The Security Council is expected to adopt a resolution giving the green light for the deployment of troops once it has studied the intervention plan.

Kayla Branson is an intelligence analyst with the Risk Advisory group in London. She told DW's Africalink program that "the overall lack of discipline and resources of the Malian army was a major concern," hence the need for support from the international community.

Mali, once one of the region's most stable democracies, rapidly imploded after a coup in March allowed Tuareg desert nomads, who had relaunched a decades-old rebellion for independence, to seize the main towns in the north with the help of militant Islamist allies.

The secular Tuareg separatists were quickly sidelined by militant Islamist groups, such as Ansar Dine (Defenders of the Faith), who had little interest in their aspirations for an independent homeland and set about implementing their version of strict sharia law.

Ansar Dine extends olive branch

With the ECOWAS military intervention looming, Ansar Dine has sent envoys to Ouagadougou and Algiers for negotiations and called for all armed movements to halt hostilities and join in dialogue, while rejecting “all forms of terrorism”.

However, Ansar Dine has ties with al Qaeda in the Islamic Maghreb (AQIM), which has long been established in northern Mali. There are fears in the region and in the West that the Sahel could become a haven for Islamist radicals.

A delegation of Islamist group occupying northern Mali, Ansar Dine, speak to the press . AFP PHOTO / Yempabou Ahmed OUOBA
The Ansar Dine has imposed sharia law in northern MaliImage: AFP/Getty Images

Ansar Dine and the Movement for Oneness and Jihad in West Africa (MUJAO) have cracked down on local populations, stoning unmarried couples, amputating thieves' hands and whipping drinkers and smokers.

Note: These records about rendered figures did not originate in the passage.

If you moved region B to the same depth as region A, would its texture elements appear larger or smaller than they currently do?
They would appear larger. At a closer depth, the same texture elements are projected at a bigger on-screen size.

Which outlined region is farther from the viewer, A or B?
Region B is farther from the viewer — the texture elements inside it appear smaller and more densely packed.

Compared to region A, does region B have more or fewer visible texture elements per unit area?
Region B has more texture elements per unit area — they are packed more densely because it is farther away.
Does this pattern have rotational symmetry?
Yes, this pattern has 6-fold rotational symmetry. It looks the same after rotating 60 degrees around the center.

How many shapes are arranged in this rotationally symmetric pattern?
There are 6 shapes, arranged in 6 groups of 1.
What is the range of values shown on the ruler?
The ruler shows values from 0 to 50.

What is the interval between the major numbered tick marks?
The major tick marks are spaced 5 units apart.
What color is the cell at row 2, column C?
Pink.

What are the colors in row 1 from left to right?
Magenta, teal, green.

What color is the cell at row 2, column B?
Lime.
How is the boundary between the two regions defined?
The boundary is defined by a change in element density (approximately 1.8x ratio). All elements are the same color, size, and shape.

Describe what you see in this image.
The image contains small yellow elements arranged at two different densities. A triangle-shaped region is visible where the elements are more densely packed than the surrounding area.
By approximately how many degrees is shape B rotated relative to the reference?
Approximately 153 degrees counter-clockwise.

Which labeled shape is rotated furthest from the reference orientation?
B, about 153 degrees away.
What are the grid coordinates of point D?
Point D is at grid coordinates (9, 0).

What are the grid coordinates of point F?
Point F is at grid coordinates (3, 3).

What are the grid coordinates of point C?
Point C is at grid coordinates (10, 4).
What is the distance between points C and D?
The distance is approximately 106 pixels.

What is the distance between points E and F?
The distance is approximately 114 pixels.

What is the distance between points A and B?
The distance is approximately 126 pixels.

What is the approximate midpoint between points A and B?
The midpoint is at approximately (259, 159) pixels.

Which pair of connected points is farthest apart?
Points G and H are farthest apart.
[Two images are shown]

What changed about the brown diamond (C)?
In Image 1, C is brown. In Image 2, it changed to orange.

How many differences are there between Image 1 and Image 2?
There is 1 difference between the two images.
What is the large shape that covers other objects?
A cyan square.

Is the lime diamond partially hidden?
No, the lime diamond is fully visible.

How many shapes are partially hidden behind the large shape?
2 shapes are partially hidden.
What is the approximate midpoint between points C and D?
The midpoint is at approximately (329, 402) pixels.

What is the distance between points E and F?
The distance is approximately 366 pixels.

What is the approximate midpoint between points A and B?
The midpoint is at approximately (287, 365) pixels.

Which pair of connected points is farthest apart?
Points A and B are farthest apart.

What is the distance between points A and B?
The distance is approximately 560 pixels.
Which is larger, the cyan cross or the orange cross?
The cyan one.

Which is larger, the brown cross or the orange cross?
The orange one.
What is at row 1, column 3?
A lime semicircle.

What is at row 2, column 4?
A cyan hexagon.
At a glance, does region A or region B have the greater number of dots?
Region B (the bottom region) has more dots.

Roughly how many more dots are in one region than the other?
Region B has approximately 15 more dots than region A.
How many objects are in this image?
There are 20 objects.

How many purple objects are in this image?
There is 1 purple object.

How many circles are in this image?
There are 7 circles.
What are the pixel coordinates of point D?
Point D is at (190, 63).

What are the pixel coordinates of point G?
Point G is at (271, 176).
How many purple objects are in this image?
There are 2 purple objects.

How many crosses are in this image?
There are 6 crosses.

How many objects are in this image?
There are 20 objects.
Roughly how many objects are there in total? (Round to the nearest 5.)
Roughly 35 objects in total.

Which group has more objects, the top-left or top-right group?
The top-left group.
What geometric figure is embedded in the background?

Although Ansar Dine has imposed strict Islamic law, authorities believe the group is the one that is most open to negotiation, because its fighters have ties to the area.

The violence in Mali has displaced about 200,000 people inside the country, while as many again have fled to neighbouring states, according to the UN and the ICRC.

ICRC raises concerns

The head of the International Committee of the Red Cross (ICRC) Peter Maurer, has warned that a military intervention in northern Mali against Islamist militants will have a high humanitarian cost, since access for aid workers in the north, where 500,000 people depend on foreign aid, is already precarious.

Maurer urged foreign leaders to bear the humanitarian cost in mind as they plan for military action.

Photo:AFP
Aid agencies warn a military intervention would have a high cost in humanitarian termsImage: picture alliance / dpa

"There is a lot of talk how to 'liberate' the north, how to re-conquer the north, but there is little consideration of what the humanitarian impact of whatever scenario would be," Maurer told a news briefing.

He said that he had discussed the issue during visits to Mali, Niger and at a closed-door session of the African Union's peace and Security Council in Addis Ababa in October.